Merge sort is similar, maybe with some upward curvature.

```
def test_heapsort(n):
xs = np.random.normal(size=n)
xs.sort(kind='heapsort')
ns, ts = run_timing_test(test_quicksort)
plot_timing_test(ns, ts, 'test_heapsort', exp=1)
```

```
1024 0.0
2048 0.0
4096 0.0
8192 0.0
16384 0.010000000000000675
32768 0.0
65536 0.019999999999999574
131072 0.019999999999999574
262144 0.03000000000000025
524288 0.05999999999999961
1048576 0.13000000000000078
2097152 0.2599999999999998
4194304 0.5600000000000005
8388608 1.1699999999999982
```

The three methods are effectively linear over this range of problem sizes.

And their run times are about the same, with quicksort being the fastest, despite being the one with the worst asympotic performance in the worst case.

## Implementing Merge Sort#

```
def merge_sort_norec(xs):
N = len(xs)
left = xs[:N//2]
right = xs[N//2:]
left.sort()
right.sort()
return merge(left, right)
```

This version breaks the array in half, uses `np.sort`

to sort the two halves, then uses merge to put the halves together.

**Exercise:** Write a function called `merge`

that takes two sorted NumPy arrays, `left`

and `right`

, and returns a new array that contains all elements from `left`

and `right`

, sorted. (where “sorted” means in ascending order, or non-decreasing, to be more precise).

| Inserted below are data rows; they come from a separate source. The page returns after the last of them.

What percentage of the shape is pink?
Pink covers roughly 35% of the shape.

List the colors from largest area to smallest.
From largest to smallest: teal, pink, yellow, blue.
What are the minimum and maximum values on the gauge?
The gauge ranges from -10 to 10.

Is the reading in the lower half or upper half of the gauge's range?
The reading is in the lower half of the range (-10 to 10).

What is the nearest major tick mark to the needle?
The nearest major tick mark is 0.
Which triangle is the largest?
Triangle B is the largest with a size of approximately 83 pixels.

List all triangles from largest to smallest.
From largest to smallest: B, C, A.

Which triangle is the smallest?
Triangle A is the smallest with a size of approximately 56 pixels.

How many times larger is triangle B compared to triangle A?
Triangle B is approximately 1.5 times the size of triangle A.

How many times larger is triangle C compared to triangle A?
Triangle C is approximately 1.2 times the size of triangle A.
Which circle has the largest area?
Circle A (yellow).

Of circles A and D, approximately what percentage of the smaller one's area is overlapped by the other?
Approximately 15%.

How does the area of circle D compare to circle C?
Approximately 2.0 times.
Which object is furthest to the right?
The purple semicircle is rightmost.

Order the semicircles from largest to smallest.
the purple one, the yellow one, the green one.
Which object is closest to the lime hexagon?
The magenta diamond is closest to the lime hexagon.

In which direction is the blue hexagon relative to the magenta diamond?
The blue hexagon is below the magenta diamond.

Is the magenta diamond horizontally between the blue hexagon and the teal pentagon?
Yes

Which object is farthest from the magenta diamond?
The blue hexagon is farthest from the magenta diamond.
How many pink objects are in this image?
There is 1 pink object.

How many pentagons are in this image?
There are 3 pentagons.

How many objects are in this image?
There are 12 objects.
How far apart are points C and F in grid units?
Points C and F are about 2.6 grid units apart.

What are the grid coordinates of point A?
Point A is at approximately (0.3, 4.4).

Note: this function is not hard to write, but it is notoriously difficult to get all of the edge cases right without making the function unreadable. Take it as a challenge to write a version that is correct, concise, and readable.

```
np.empty(3)
```

```
array([ 0. , 28. , 104.25])
```

```
# Solution
def merge(left, right):
def dump(array, index):
res[k:] = array[index:]
return res
n, m = len(left), len(right)
res = np.empty(n + m)
i = 0
j = 0
for k in range(len(res)):
if i == n:
return dump(right, j)
if j == m:
return dump(left, i)
if left[i] < right[j]:
res[k], i = left[i], i+1
else:
res[k], j = right[j], j+1
return res
```

```
xs = np.random.random(10)
ys = np.random.random(10)
xs.sort()
ys.sort()
res = merge(xs, ys)
all(sorted(res) == res)
```

```
True
```

**Exercise:** Starting with `merge_sort_norec`

, write a function called `merge_sort_rec`

that’s fully recursive; that is, instead of using `numpy.sort`

to compute the DFTs of the halves, it should use `merge_sort_rec`

. Of course, you will need a base case to avoid an infinite recursion.

```
# Solution
def merge_sort_rec(xs):
N = len(xs)
if N < 2:
return xs
left = merge_sort_rec(xs[:N//2])
right = merge_sort_rec(xs[N//2:])
return merge(left, right)
```

Test your method by running the code in the next cell, then use `test_merge_sort_rec`

, below, to check the performance of your function.

```
xs = np.random.random(10)
res = merge_sort_rec(xs)
all(sorted(res) == res)
```

```
True
```

```
def test_merge_sort_rec(n):
xs = np.random.normal(size=n)
spectrum = merge_sort_rec(xs)
ns, ts = run_timing_test(test_merge_sort_rec)
plot_timing_test(ns, ts, 'test_merge_sort_rec', exp=1)
```

```
1024 0.019999999999999574
2048 0.019999999999999574
4096 0.040000000000000924
8192 0.05999999999999872
16384 0.16999999999999993
32768 0.3500000000000014
65536 0.7400000000000002
131072 1.4900000000000002
```

If things go according to plan, your implementation of merge sort should be close to linear, or a little steeper.